Mijn rit naar Cape Canaveral verloopt voorspoedig. Het is wel al heel druk op de weg om 4 uur in de ochtend. Stel je hierbij de A13 voor net voor de echte avondspits begint. Iedereen rijdt hard richting kust. Zonder oponthoud, ook niet van de tolplaza’s waar ik doorheen moet op deze Beeline Expressway (528) arriveer ik bij de Country Inn op 9009 Astronaut Boulevard. Hoe passend dat adres. Ik had wel het kleingeld voor iedere tol al gepast naast me in de auto liggen. Dat zouden meer mensen moeten doen, want sommige automobilisten moeten wel erg diep zoeken voor ze de $1,25 of $1,50 kunnen overhandigen.

Omdat ik wederom een goed uur na mijn vertrek uit Orlando arriveer ga ik maar een paar uur in de auto liggen slapen. Ik zet mijn telefoon, want dan verslaap ik mij niet. Dit klinkt allemaal wel vroeg, maar het is hier in Florida 6 uur later dan in Nederland, dus eigenlijk ga ik liggen uitslapen, want half 4 was in feite half 10 in de ochtend. En dat kan je toch niet vroeg noemen.

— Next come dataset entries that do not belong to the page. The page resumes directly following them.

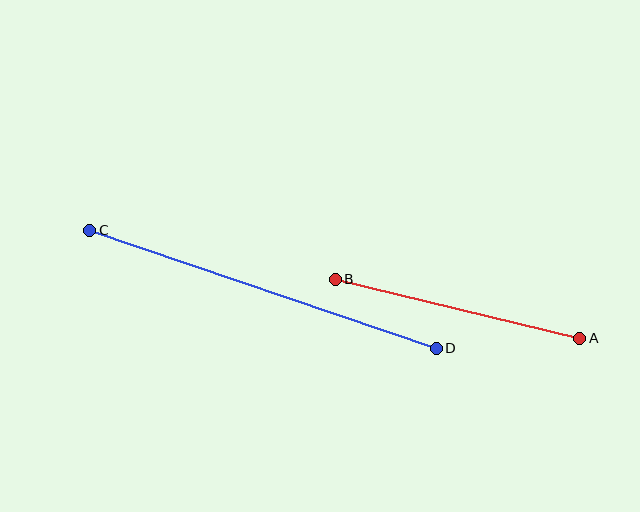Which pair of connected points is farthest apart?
Points C and D are farthest apart.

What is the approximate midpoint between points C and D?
The midpoint is at approximately (263, 289) pixels.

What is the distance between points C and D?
The distance is approximately 366 pixels.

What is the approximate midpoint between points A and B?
The midpoint is at approximately (457, 309) pixels.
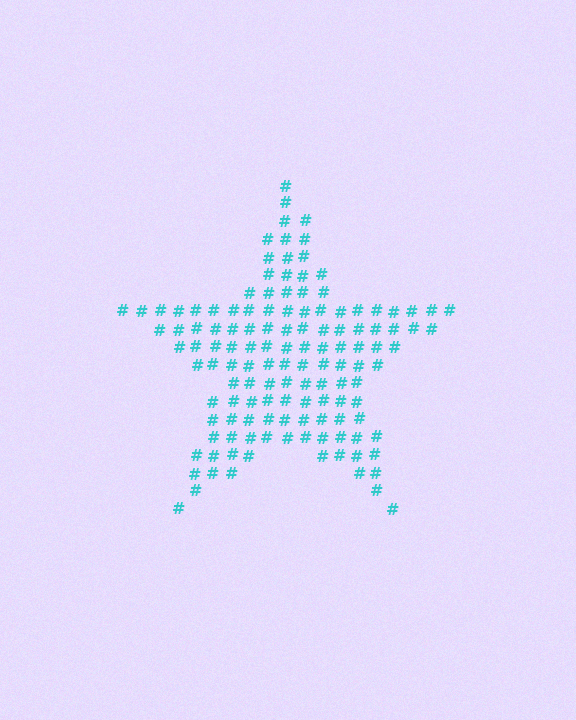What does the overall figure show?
The overall figure shows a star.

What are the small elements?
The small elements are hash symbols.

Sam Scimemi levert om half 7 zijn zoon Aras af, waarmee ik vandaag optrek. Aras en ik blijken allebei fervente lezers te zijn en we kunnen het daarmee al snel goed vinden. Na een hoop heen en weer geloop, omdat er 5 bussen met gasten vertrekken naar Banana Creek waar we de lancering gaan bijwonen, gaan we eindelijk op weg naar Kennedy Space Center. Al snel kruipen we voort in een lange sliert van bussen en auto’s. De belangstelling is overduidelijk zeer groot. Onze reis van een kilometer of 15 duurt meer dan een uur en dat is nog niks vergeleken met de terugtocht s middags waarbij we 2.30 uur doen over de laatste 8 kilometer.

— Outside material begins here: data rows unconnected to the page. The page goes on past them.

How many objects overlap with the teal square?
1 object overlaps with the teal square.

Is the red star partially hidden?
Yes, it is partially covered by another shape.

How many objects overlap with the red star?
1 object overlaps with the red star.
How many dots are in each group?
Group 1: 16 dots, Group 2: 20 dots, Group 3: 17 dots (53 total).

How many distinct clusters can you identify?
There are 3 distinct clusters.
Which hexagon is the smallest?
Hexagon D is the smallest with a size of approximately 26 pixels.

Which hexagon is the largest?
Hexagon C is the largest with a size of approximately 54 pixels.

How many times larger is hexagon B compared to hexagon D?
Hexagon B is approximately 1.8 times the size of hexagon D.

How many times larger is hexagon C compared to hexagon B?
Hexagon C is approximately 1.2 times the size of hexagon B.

Vier lange rijen bussen worden geparkeerd op de weg voor het Saturnus 5 gebouw. Ik schat dat er zeker 3000 genodigden zijn bij deze laatste lancering. En er is ergens anders op het terrein van KSC nog een ‘viewing area’. We hebben nog een uur of 3 te gaan voor de feitelijke lancering en het weer ziet er nog steeds niet goed uit. Overal bewolking, weliswaar geen zwarte wolken, maar vrijwel nergens een stukje blauwe hemel. Het wordt wachten hangend tussen vrees en hoop, of de 70% kans op geen lancering een 100% afgelasting wordt. Ondertussen gaan Aras in ik het Saturnus gebouw binnen want Aras wil een souvenier kopen van deze lancering. En hij is niet de enige: lange slierten mensen staan tot ver buiten de winkel ‘the right stuff’ voor de kassa en verder worden de tafels met t-shirts en petten aangevallen alsof het de uitverkoop is. Aras koopt zijn t-shirt en zijn herdenkingsmunt en ik koop wat NASA geëmailleerde pinnen met de ‘meatball’ zoals men hier het NASA embleem noemt. Met nog steeds 90 minuten te gaan beklimmen Aras en ik de tribune. Ik had een lege plek ontwaard hoog op de overigens volle tribune en ik ga nu brutaal vragen of die plek bezet is. Hij is niet bezet, dus het feit dat er geen kleding of iets dergelijks op lag om hem bezet te houden, had ik goed geïnterpreteerd. Aras en ik zitten fantastisch. Recht voor de shuttle die op launchpad 39A gereed staat. Grote klokken op het gras voor het water van Banana Creek (stel je een flink meer voor groter dan de Kralingse Plas) geven het aftellen aan. Niet de feitelijk nog te wachten tijd, maar het moment in de aftel procedure van controles die mensen en machines uitvoeren voor een lancering. Wanneer de meeste controles zijn uitgevoerd, wordt de klok 3 kwartier stil gezet op 30 minuten.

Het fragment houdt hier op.